Self sponsorship is NOT dead and buried.

By Lorenzo Boccabella, BA, LLB, a specialist in migration law (16 June 2021)

Properly done and provided the application drips with authenticity, it is possible for a company to nominate an employee who is the sole shareholder and director! Legends backs this up. Type in the search term ‘self-sponsorship’ and here’s what comes up in relation to Reg 5.19:

“A company is a legal entity separate from its owners (shareholders) and officers (directors). A company is therefore able to nominate a director or shareholder for an employer sponsored visa.” 

Of course the potential for fraud makes Immigration suspicious but the task for the nominating company is to make sure it is a viable business with a business plan in place to prove the job will be in tact for the term of the visa.

There is no legal reason why an employee cannot be the director and shareholder of the employing and nominating company for the subclass 186 visa, the 482, the 494 and indeed any visa which requires a nomination.

What is also useful is using a company where one is the shareholder and director to ‘employ oneself’ in order to build up work experience points post qualification while on a student visa or on a subclass 485 visa. Almost any job, in my view could be moulded to be the basis for a business. The gig economy has opened this up tremendously.

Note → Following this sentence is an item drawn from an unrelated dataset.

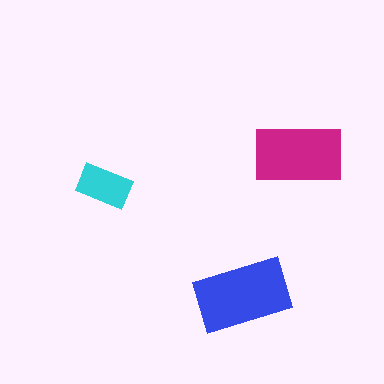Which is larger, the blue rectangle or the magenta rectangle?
The blue one.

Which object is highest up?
The magenta rectangle is topmost.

Similarly a student could be funded by the family to establish a business in Australia. Provided all funds advanced to the student are a genuine irrevocable gift such a business could be a launching pad for the subclass 188 visa.

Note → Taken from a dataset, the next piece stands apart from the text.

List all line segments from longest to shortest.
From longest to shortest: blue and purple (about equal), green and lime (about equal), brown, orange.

The expansion of regional areas of Australia for the 494 visa also now creates many opportunities for the employee also being the director and shareholder of the employing business.

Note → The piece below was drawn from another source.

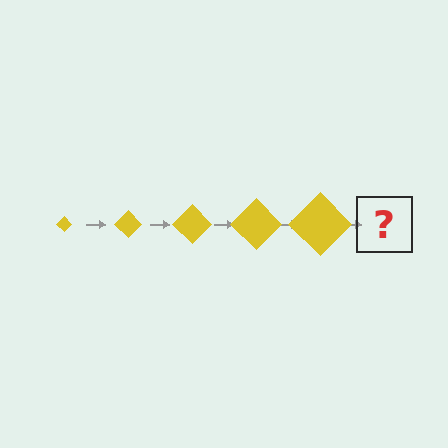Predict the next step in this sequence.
The next step is a yellow diamond, larger than the previous one.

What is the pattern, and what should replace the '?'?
The pattern is that the diamond gets progressively larger each step. The '?' should be a yellow diamond, larger than the previous one.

In all ‘self-sponsorship’ situations, applicants need to be warned that there is a real risk of refusal at the delegate stage, however at the tribunal stage, a fair case can be put to highlight the law that a company is a separate legal entity from its owners and directors.

The case which clearly established that the shareholders and directors are clearly separate from the company was the long standing UK House of Lords case called Salomon v Salomon & Co Ltd [1897] AC 22, always worth quoting to both delegates and tribunal members.

In 1995, the First Corporate Law Simplification Act amended the Corporations Act to permit a proprietary company to be set up with one or more shareholders. Under another amendment, the minimum number of directors needed to be designated in a proprietary company was cut from two to one. Moreover, the Corporations Act states that any sort of company, not just a proprietary company, may be established with only one member and may continue to exist with only one member (section 114).

Perhaps the final word on this topic is what the eminent Australian jurist, Chief Justice of the High Court Garfield Barwick said in relation to the analogous area of taxation law specifically acknowledged the right of a taxpayer to mould his or her life so as to minimise tax. He stated in Federal Commissioner of Taxation v Westraders Pty Ltd [1980] HCA 24; (1980) 144 CLR 55 words to effect that a taxpayer is entitled to organise his or her affairs in a way so as to reduce tax. He stated:

4. Parliament having prescribed the circumstances which will attract tax, or provide occasion for its reduction or elimination, the citizen has every right to mould the transaction into which he is about to enter into a form which satisfies the requirements of the statute. It is nothing to the point that he might have attained the same or a similar result as that achieved by the transaction into which he in fact entered by some other transaction, which, if he had entered into it, would or might have involved him in a liability to tax, or to more tax than that attracted by the transaction into which he in fact entered. Nor can it matter that his choice of transaction was influenced wholly or in part by its effect upon his obligation to pay tax. Of course, the transaction must not be a pretence obscuring or attempting to supplant some other transaction into which in fact the taxpayer had earlier entered. Again, the freedom to choose the form of transaction into which he shall enter is basic to the maintenance of a free society. [Emphasis added]

Applying the reasoning of Westraders to migration law, there is no reason why a person can not ‘mould’ his or her situation in order to meet the criteria for a visa. That’s where ‘self-sponsorship’ comes into play.